In 1984, a 34-year-old Hawaiian resident of Japanese origin experienced intermittent abdominal pain coupled with inexplicable hunger pangs. Her diagnosis was the first of its kind to be reported in the United States: a confirmed case of parasitic penetration of the stomach lining. The identified cause of the infection was a third stage Anisakis simplex larva. From the patient’s food consumption history, it was evident that raw seafood such as tuna, salmon, and poki were a predominant part of her diet. This case and others got public health and environmental experts alike thinking more about zoonotic diseases.

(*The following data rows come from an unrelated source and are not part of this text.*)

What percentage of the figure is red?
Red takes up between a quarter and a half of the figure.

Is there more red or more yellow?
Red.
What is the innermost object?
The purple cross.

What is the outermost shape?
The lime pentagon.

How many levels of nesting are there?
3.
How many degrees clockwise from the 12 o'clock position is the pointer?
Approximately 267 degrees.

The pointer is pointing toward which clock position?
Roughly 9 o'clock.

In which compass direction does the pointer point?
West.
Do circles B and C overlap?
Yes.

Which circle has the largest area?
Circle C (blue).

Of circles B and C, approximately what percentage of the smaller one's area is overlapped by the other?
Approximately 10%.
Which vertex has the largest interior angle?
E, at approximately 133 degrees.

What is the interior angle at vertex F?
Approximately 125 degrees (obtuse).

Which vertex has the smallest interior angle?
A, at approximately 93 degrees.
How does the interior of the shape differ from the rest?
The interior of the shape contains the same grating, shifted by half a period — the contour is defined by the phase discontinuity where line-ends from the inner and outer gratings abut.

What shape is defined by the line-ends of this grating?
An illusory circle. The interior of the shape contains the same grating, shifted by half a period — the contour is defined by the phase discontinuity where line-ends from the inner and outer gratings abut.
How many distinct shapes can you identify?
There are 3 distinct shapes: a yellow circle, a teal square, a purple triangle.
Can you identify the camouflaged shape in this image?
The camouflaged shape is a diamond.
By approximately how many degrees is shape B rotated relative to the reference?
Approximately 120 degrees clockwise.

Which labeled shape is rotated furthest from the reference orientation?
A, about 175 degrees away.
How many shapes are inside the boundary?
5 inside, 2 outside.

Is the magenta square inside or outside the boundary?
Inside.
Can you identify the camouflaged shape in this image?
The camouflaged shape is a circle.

Zoonosis occurs when the infection causing agent is transmitted between two different species, usually from animals to humans. Like anisakiasis, most zoonotic diseases are often mistaken for food poisoning because of the strong similarities between symptoms. The four primary manifestations of zoonoses may be gastric, intestinal, ectopic, and even as allergies. It is remarkable how the son of a watchmaker, Felix Dujardin, initially paved the path for a better understanding of zoonotic diseases. He first described the infection in 1845 by naming the worm he found in dolphins as Anisakis.
Surge in the Marine Parasite Population
A recent study conducted by the University of Washington revealed an alarming increase in the population size of marine parasites. The study demonstrated that, over the span of 40 years, the population size experienced a 283-fold increase in parasites. There exists a common observation between the 1986 findings of the research team that were observing anisakid nematodes within Hawaii and the 2020 study conducted by the research group from the University of Washington; salmon was more likely to be infected by marine parasites. This finding does not rule out the susceptibility of other seafood species to parasitic infections.

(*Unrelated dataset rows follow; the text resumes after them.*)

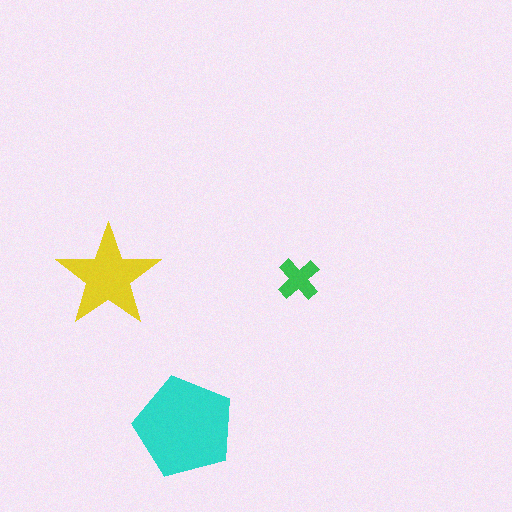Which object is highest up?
The yellow star is topmost.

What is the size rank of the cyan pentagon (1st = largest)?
1st.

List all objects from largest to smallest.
The cyan pentagon, the yellow star, the green cross.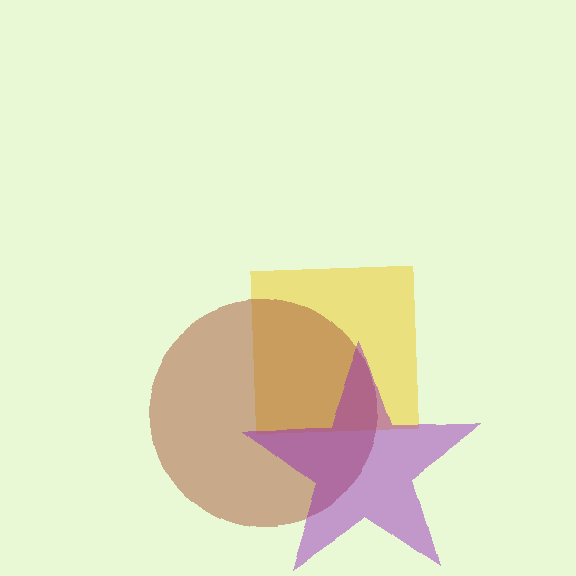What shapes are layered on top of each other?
The layered shapes are: a yellow square, a brown circle, a purple star.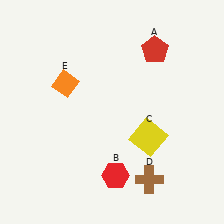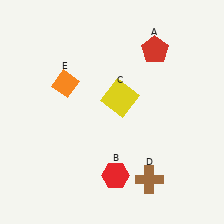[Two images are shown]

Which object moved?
The yellow diamond (C) moved up and to the left.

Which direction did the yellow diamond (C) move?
The yellow diamond (C) moved up and to the left.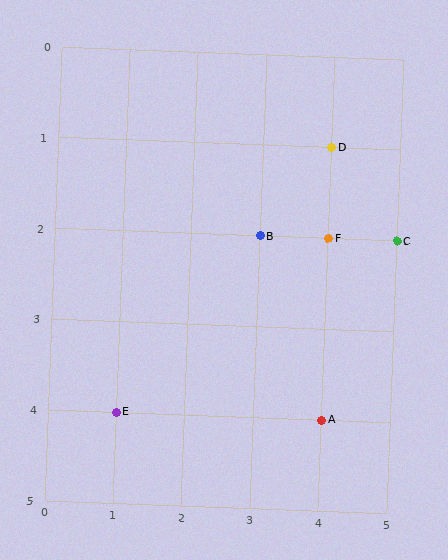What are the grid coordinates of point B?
Point B is at grid coordinates (3, 2).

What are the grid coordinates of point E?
Point E is at grid coordinates (1, 4).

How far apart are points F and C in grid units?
Points F and C are 1 column apart.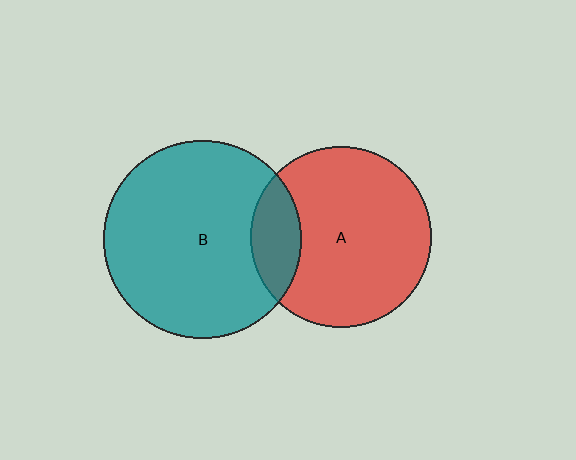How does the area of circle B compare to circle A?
Approximately 1.2 times.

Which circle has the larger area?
Circle B (teal).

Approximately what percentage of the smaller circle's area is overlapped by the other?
Approximately 20%.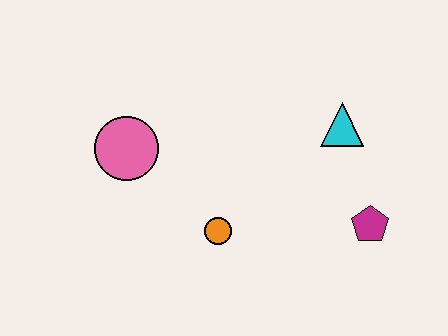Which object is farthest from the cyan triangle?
The pink circle is farthest from the cyan triangle.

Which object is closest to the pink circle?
The orange circle is closest to the pink circle.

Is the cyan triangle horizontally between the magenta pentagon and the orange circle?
Yes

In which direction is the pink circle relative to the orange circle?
The pink circle is to the left of the orange circle.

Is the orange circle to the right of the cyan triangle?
No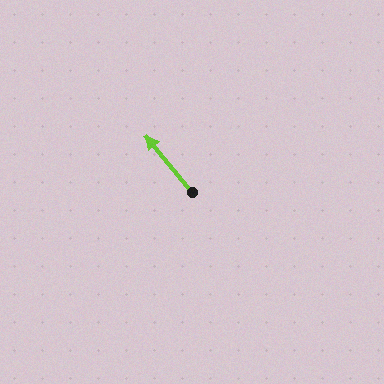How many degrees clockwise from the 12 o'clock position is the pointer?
Approximately 320 degrees.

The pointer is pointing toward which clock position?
Roughly 11 o'clock.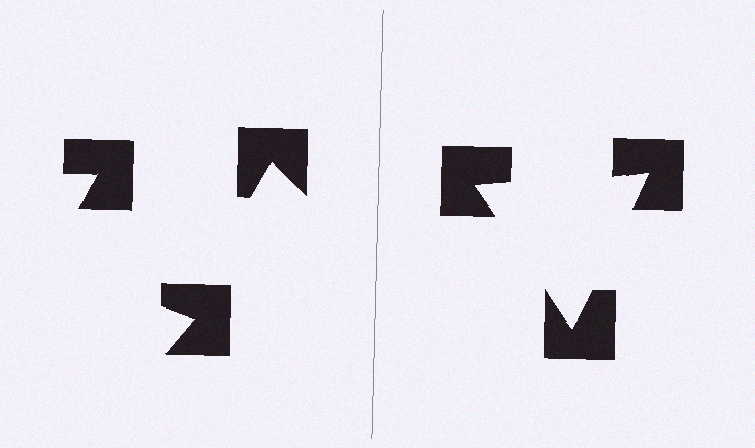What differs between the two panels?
The notched squares are positioned identically on both sides; only the wedge orientations differ. On the right they align to a triangle; on the left they are misaligned.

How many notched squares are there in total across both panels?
6 — 3 on each side.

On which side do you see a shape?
An illusory triangle appears on the right side. On the left side the wedge cuts are rotated, so no coherent shape forms.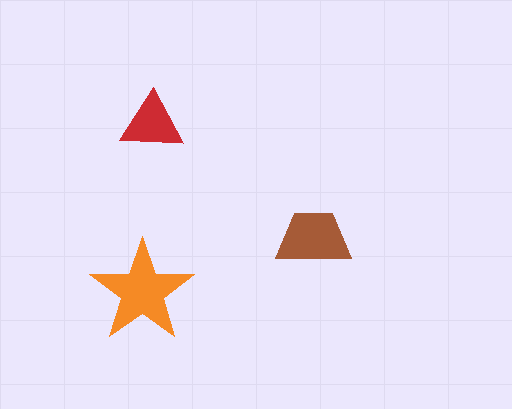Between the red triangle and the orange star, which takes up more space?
The orange star.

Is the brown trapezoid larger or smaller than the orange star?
Smaller.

Possible Rationale Behind the Increase in Marine Parasite Population
Researchers are unable to pinpoint a specific reason behind the parasites’ population explosion. Various speculations (that are worth pursuing) co-exist, such as climate change, the introduction of fertilizers from field runoffs, global policies that preserve marine mammals (thereby increasing their population), and an increase in testing frequency. Over the past decade, the focus has intensified on our global water footprint, which has resulted in more extensive and frequent marine testing methodologies.
Understanding Seafood Parasite Behavior Is Important
It is important to convert awareness into action. The data obtained from studying seafood parasites helps us to conduct a pulse check on the overall “health” of the marine ecosystem, specifically of the mammals. If marine parasites prefer one species over another, then parasite population size could also be used as an indicator of the growth or suppression of other marine species.
A Food Safety and Quality Perspective
Sushi, sashimi, and ceviche have and will continue to remain popular delicacies around the world. With effective food safety measures in place such as obtaining seafood from trusted (and approved) suppliers, maintaining temperature control from dispatch until service, monitoring the pH (where applicable), and ensuring only fresh stocks are utilized, consumer safety can be assured. In most positive cases of zoonoses linked to salmon, the fish was obtained and served chilled, versus frozen.
For sushi lovers out there, it is a great idea to slice the piece of fish at least in half and do a visual check if you can, before consuming it. Even though some chefs may be meticulous with their visual checks, it is not uncommon for an unsuspecting parasite or two to slip away from the well-trained eye.